India’s nomination of Jaipur City got inscribed today on the World Heritage List of UNESCO during the 43rd Session of the World Heritage Committee held at Baku, Azerbaijan. 
The nomination of Jaipur City has successfully been done by complying with the various UNESCO guidelines of 2017. With the successful inscription of Jaipur City, India has 38 world heritage sites that include 30 Cultural properties, seven Natural properties and one mixed site.
India's nomination was initially recommended by the ICOMOS (advisory body of World Heritage (WH) Centre for Cultural Sites) as Deferral, but the 21 nation World Heritage Committee debated it and after discussion decided to inscribe it on the World Heritage list.
Union Minister for Culture Prahlad Singh Patel expressed his happiness on the inclusion of the Pink City Jaipur in World Heritage List and congratulated people of the city for this prestigious tag.
The excerpts of the proposed statement of the Outstanding Universal Value (OUV) before the World Heritage Committee was presented by India as follows:
The City of Jaipur is an exceptional urban example in indigenous city planning and construction in South Asia. Unlike other medieval cities of the region, Jaipur was deliberately planned as a new city on the plains open for trade as opposed to hilly terrain and military cities of past, though its planning still ensured a response to the surrounding hilltops in all directions.
The site selected within the valley that lay to the south of Amber hills was comparatively flat and unmarred by any previous construction.  Besides an exemplary planning, its iconic monuments such as the Govind Dev temple, City Palace, Jantar Mantar and Hawa Mahal excel in artistic and architectural the craftsmanship of the period.
Jaipur is an expression of the astronomical skills, living traditions, unique urban form and exemplary foresighted city planning of an 18th-century city from India.
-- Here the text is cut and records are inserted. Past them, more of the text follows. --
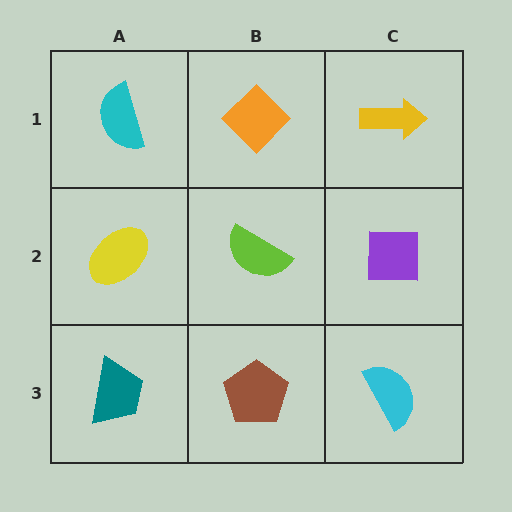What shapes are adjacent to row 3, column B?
A lime semicircle (row 2, column B), a teal trapezoid (row 3, column A), a cyan semicircle (row 3, column C).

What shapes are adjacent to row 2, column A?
A cyan semicircle (row 1, column A), a teal trapezoid (row 3, column A), a lime semicircle (row 2, column B).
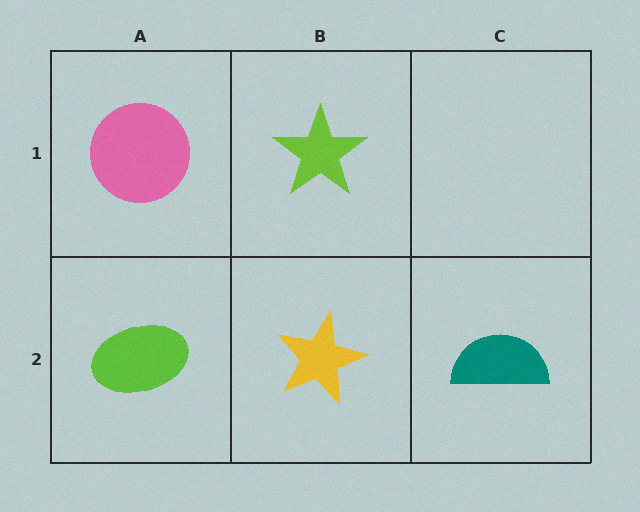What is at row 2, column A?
A lime ellipse.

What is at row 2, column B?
A yellow star.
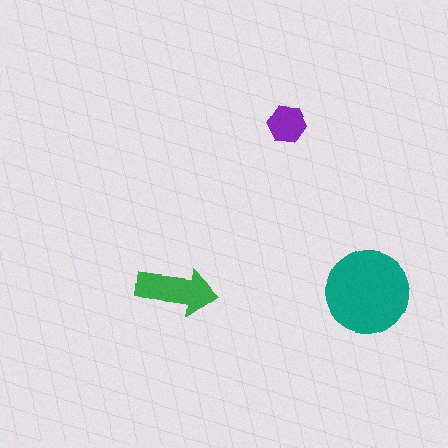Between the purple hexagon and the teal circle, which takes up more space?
The teal circle.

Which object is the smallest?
The purple hexagon.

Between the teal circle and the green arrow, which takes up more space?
The teal circle.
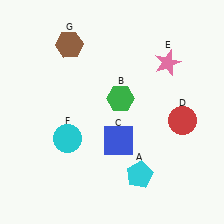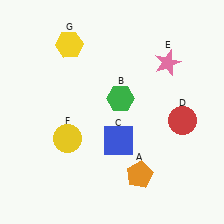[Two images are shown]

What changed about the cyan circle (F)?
In Image 1, F is cyan. In Image 2, it changed to yellow.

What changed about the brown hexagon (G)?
In Image 1, G is brown. In Image 2, it changed to yellow.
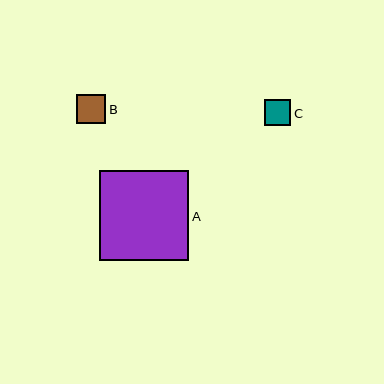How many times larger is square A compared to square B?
Square A is approximately 3.0 times the size of square B.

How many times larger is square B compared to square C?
Square B is approximately 1.1 times the size of square C.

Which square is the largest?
Square A is the largest with a size of approximately 90 pixels.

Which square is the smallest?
Square C is the smallest with a size of approximately 26 pixels.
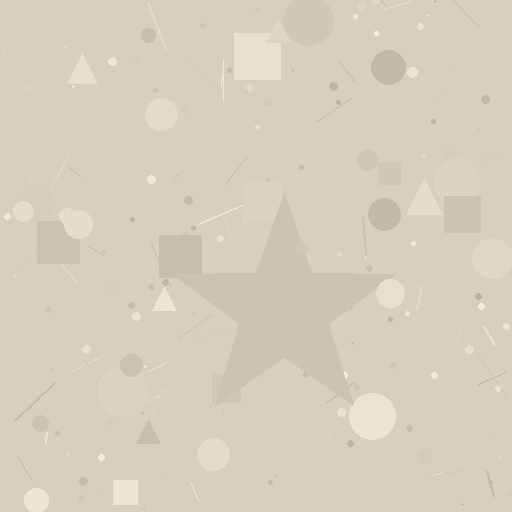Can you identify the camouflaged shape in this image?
The camouflaged shape is a star.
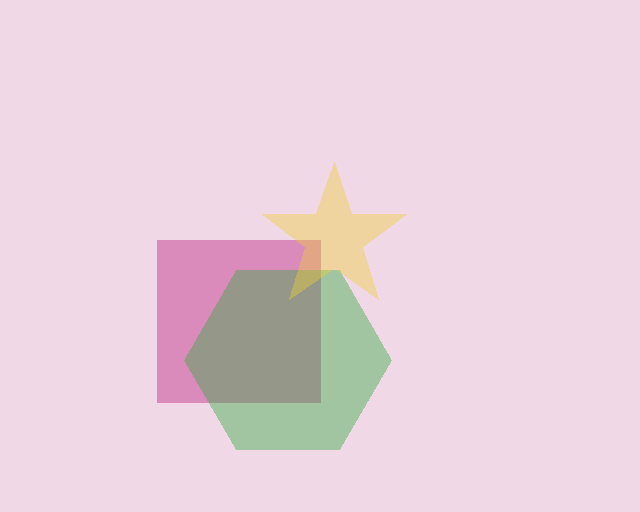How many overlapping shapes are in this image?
There are 3 overlapping shapes in the image.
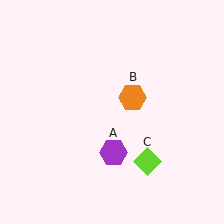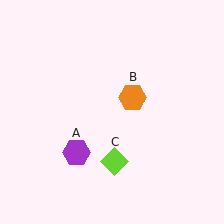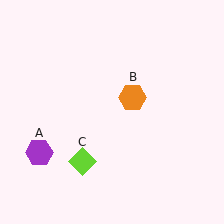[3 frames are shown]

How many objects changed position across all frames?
2 objects changed position: purple hexagon (object A), lime diamond (object C).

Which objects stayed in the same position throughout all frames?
Orange hexagon (object B) remained stationary.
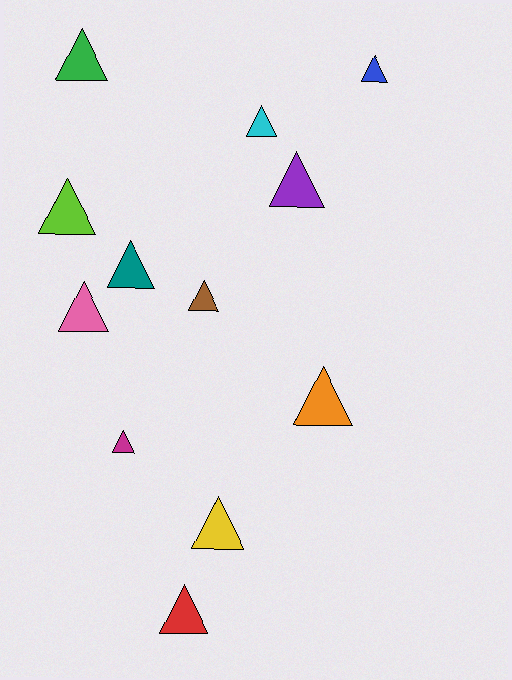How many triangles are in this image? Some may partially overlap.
There are 12 triangles.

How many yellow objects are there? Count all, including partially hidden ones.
There is 1 yellow object.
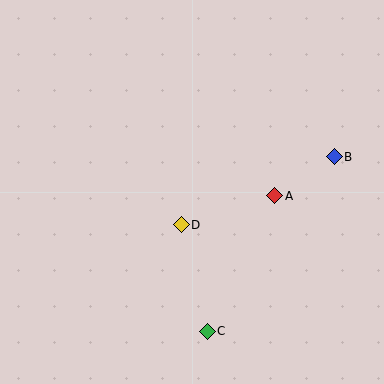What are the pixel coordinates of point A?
Point A is at (275, 196).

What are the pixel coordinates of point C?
Point C is at (207, 331).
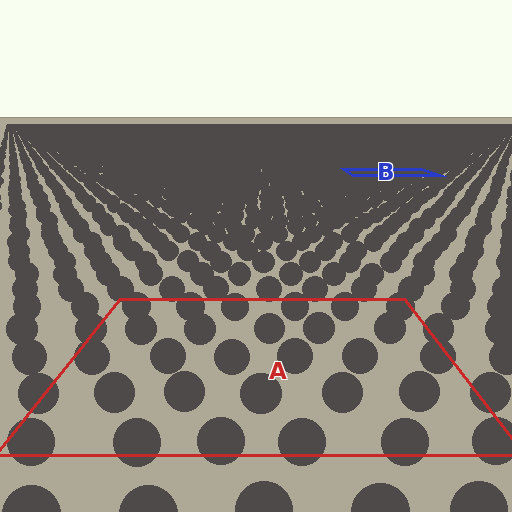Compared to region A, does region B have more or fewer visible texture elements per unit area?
Region B has more texture elements per unit area — they are packed more densely because it is farther away.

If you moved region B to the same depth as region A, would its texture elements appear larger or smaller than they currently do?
They would appear larger. At a closer depth, the same texture elements are projected at a bigger on-screen size.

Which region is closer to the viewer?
Region A is closer. The texture elements there are larger and more spread out.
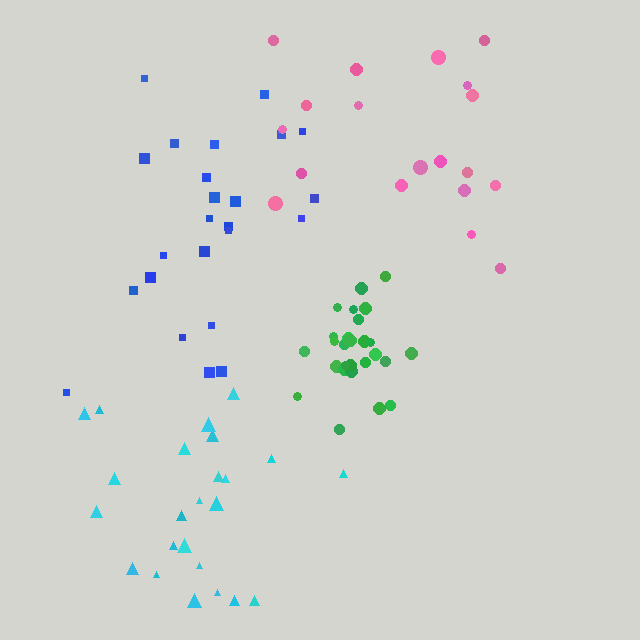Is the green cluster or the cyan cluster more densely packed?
Green.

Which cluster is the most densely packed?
Green.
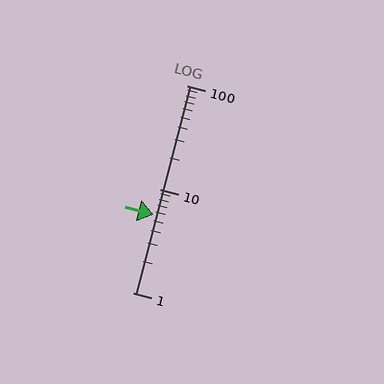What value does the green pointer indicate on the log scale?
The pointer indicates approximately 5.7.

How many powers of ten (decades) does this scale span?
The scale spans 2 decades, from 1 to 100.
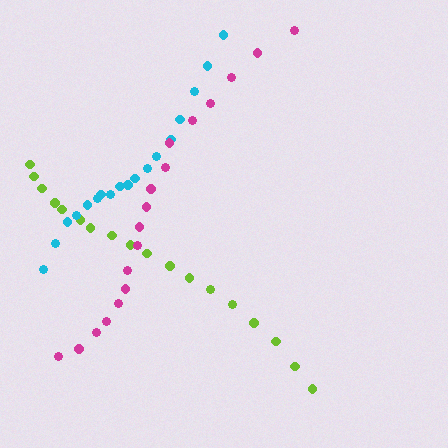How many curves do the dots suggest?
There are 3 distinct paths.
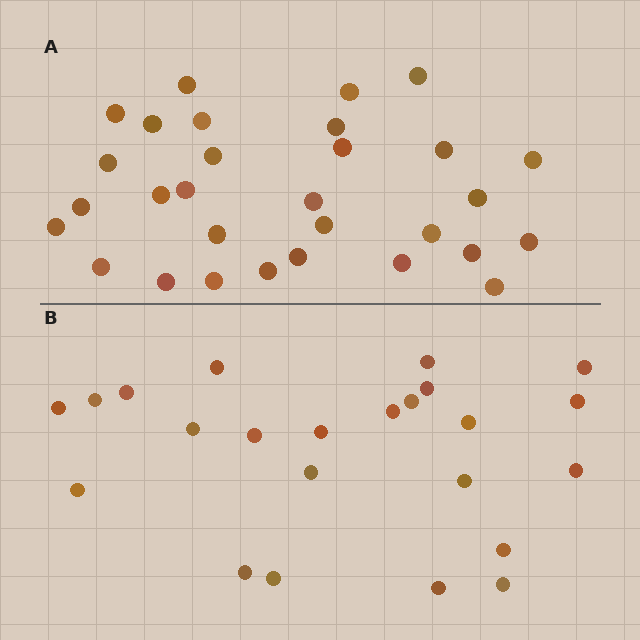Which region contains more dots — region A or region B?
Region A (the top region) has more dots.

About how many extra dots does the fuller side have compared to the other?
Region A has roughly 8 or so more dots than region B.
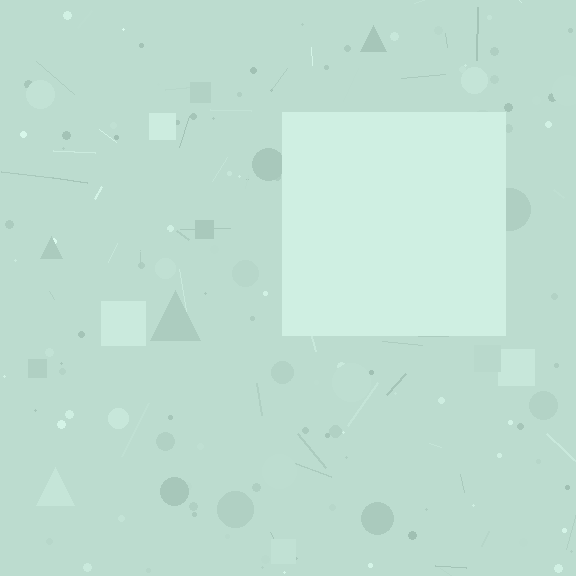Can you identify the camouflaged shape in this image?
The camouflaged shape is a square.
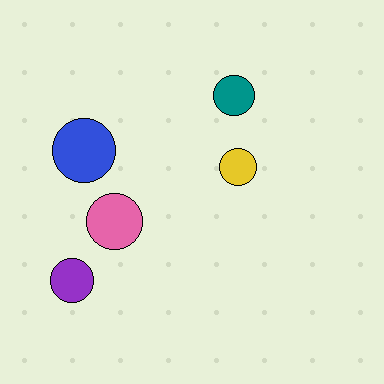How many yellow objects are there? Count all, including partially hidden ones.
There is 1 yellow object.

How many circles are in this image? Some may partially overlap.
There are 5 circles.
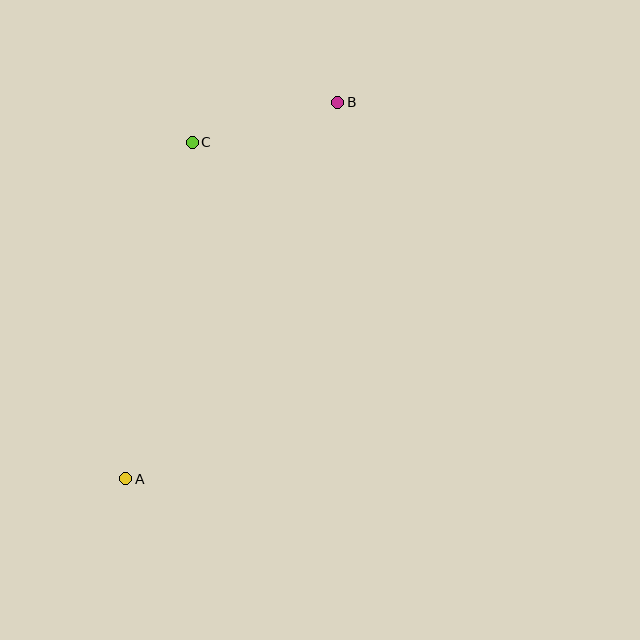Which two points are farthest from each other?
Points A and B are farthest from each other.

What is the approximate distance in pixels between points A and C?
The distance between A and C is approximately 343 pixels.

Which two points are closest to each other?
Points B and C are closest to each other.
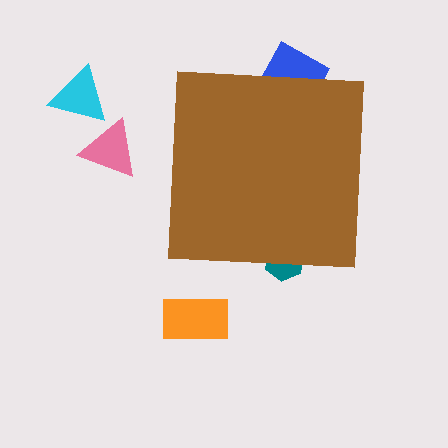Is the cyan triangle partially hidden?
No, the cyan triangle is fully visible.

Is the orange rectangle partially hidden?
No, the orange rectangle is fully visible.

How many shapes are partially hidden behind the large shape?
2 shapes are partially hidden.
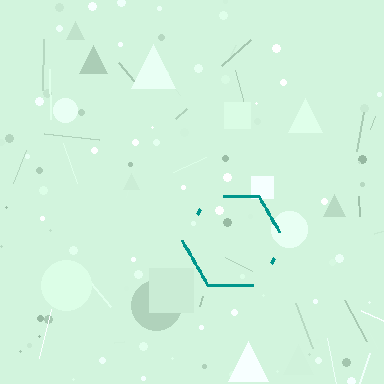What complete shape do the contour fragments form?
The contour fragments form a hexagon.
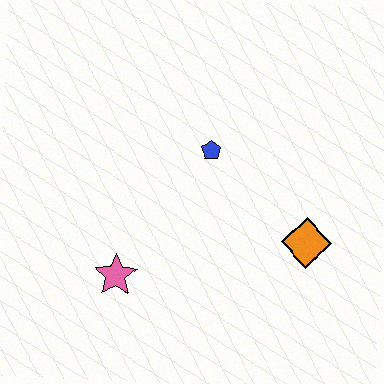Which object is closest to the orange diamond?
The blue pentagon is closest to the orange diamond.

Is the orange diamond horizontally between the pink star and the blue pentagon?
No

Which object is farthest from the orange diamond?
The pink star is farthest from the orange diamond.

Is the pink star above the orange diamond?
No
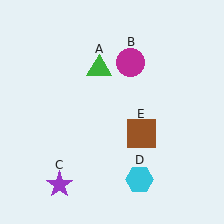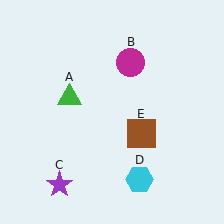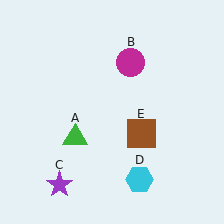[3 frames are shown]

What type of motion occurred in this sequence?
The green triangle (object A) rotated counterclockwise around the center of the scene.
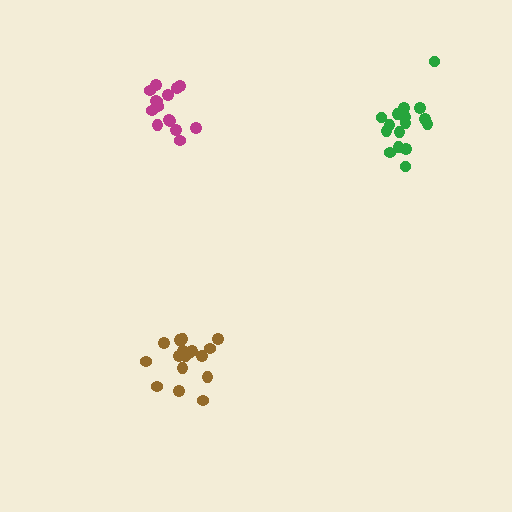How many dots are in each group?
Group 1: 17 dots, Group 2: 15 dots, Group 3: 16 dots (48 total).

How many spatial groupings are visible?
There are 3 spatial groupings.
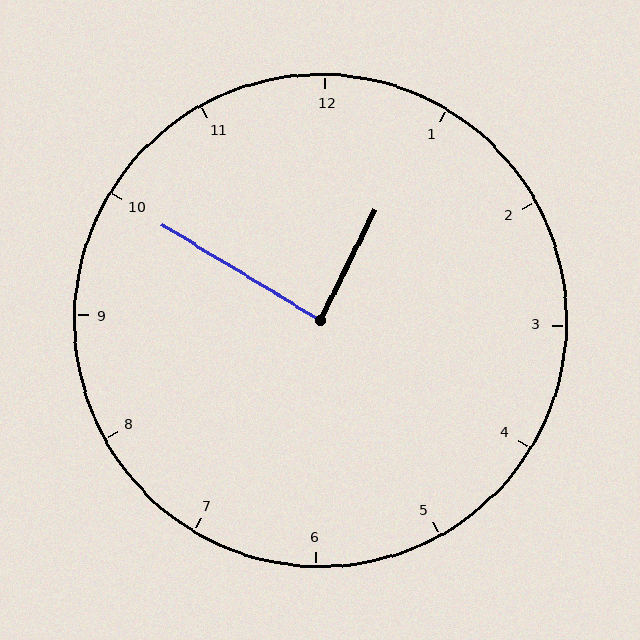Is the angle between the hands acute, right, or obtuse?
It is acute, close to a right angle.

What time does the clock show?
12:50.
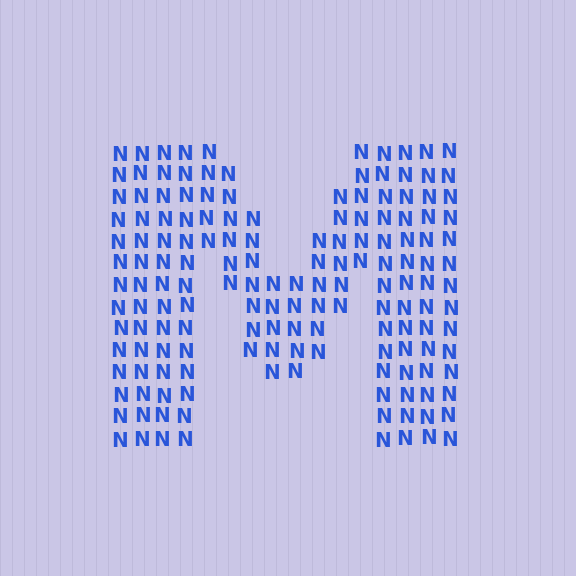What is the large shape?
The large shape is the letter M.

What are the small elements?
The small elements are letter N's.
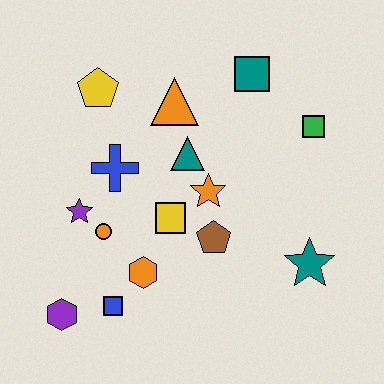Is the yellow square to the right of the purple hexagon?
Yes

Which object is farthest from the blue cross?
The teal star is farthest from the blue cross.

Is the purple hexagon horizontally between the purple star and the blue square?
No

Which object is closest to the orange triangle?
The teal triangle is closest to the orange triangle.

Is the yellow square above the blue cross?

Jaipur is an exemplary development in town planning and architecture that demonstrates amalgamation and important interchange of several ideas over the late medieval period.
The countries that supported India's nomination was Brazil, Bahrain, Cuba, Indonesia, Azerbaijan, Kuwait, Kyrgyzstan, Zimbabwe, China, Guatemala, Uganda, Tunisia, Burkina Faso, Bosnia and Herzegovina, Angola, St. Kitts and Nevis. Australia and Norway initially proposed referral but after the debate, they agreed for Inscription of Jaipur city.